Ralph Emerson McGill (February 5, 1898 – February 3, 1969) was an American journalist, best known as an anti-segregationist editor and publisher of the Atlanta Constitution newspaper. He was a member of the Peabody Awards Board of Jurors, serving from 1945 to 1968. He won a Pulitzer Prize for editorial writing in 1959.

McGill was born February 5, 1898, near Soddy-Daisy, Tennessee. He attended school at The McCallie School in Chattanooga, Tennessee. After high school, he attended Vanderbilt University in Nashville, Tennessee, but did not graduate because he was suspended his senior year for writing an article in the student newspaper critical of the school's administration. McGill served in the Marine Corps during World War I.

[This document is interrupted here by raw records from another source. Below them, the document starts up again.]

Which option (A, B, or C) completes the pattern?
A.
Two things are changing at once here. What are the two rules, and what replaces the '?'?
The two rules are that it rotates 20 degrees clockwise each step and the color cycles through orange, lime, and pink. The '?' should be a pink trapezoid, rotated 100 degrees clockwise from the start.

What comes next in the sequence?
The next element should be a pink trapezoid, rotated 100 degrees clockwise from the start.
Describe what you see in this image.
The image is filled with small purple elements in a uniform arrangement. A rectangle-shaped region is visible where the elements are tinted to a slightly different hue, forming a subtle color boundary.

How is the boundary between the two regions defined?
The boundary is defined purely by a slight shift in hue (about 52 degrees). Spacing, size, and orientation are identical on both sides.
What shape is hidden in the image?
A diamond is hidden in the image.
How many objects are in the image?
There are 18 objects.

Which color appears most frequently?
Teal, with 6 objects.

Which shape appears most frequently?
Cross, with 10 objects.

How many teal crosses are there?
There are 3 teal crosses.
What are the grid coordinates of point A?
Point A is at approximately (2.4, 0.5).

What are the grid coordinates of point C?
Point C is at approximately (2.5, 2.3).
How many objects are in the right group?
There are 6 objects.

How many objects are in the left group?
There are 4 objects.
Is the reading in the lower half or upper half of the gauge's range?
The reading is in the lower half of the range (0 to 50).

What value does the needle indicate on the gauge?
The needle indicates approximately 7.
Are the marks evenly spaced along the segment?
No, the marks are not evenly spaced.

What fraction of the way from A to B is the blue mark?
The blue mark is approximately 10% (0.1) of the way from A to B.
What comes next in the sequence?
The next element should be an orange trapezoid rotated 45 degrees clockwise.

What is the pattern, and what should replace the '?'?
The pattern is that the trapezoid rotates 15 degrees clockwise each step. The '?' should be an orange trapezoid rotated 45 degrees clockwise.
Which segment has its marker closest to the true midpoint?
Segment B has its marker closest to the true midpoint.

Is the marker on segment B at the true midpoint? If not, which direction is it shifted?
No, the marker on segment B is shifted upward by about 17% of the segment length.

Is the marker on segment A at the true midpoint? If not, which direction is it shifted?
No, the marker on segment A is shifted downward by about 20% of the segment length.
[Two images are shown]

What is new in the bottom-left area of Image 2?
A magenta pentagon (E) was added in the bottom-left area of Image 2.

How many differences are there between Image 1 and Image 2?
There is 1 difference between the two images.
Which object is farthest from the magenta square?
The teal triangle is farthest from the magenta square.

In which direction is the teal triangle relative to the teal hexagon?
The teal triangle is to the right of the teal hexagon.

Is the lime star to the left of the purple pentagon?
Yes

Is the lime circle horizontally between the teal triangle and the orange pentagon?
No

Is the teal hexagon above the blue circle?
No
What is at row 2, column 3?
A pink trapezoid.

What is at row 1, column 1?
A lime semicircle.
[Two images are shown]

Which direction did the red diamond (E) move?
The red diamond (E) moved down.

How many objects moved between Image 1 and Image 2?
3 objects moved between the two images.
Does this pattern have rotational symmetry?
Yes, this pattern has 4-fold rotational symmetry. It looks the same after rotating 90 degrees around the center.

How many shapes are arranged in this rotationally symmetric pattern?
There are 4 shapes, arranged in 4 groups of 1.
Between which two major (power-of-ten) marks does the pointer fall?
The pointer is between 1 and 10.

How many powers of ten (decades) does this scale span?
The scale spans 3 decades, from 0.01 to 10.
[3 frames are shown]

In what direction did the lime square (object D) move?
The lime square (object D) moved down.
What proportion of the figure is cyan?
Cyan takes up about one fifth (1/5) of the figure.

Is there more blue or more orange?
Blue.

After the war, McGill got a job working for the sports department of the Nashville Banner and soon worked his way up to sports editor. In 1929, he moved to Atlanta, Georgia to become the assistant sports editor of The Atlanta Constitution. Wanting to move from sports to more serious news, he got an assignment to cover the first Cuban Revolt in 1933. He also applied for and was granted a Rosenwald Fellowship in 1938, which allowed him to cover the Nazi takeover of Austria in 1938. These articles earned him a spot as executive editor of the Constitution, which he used to highlight the effects of segregation. In response, many angry readers sent threats and letters to McGill. Some acted on the threats and burned crosses at night on his front lawn, fired bullets into the windows of his home and left crude bombs in his mailbox.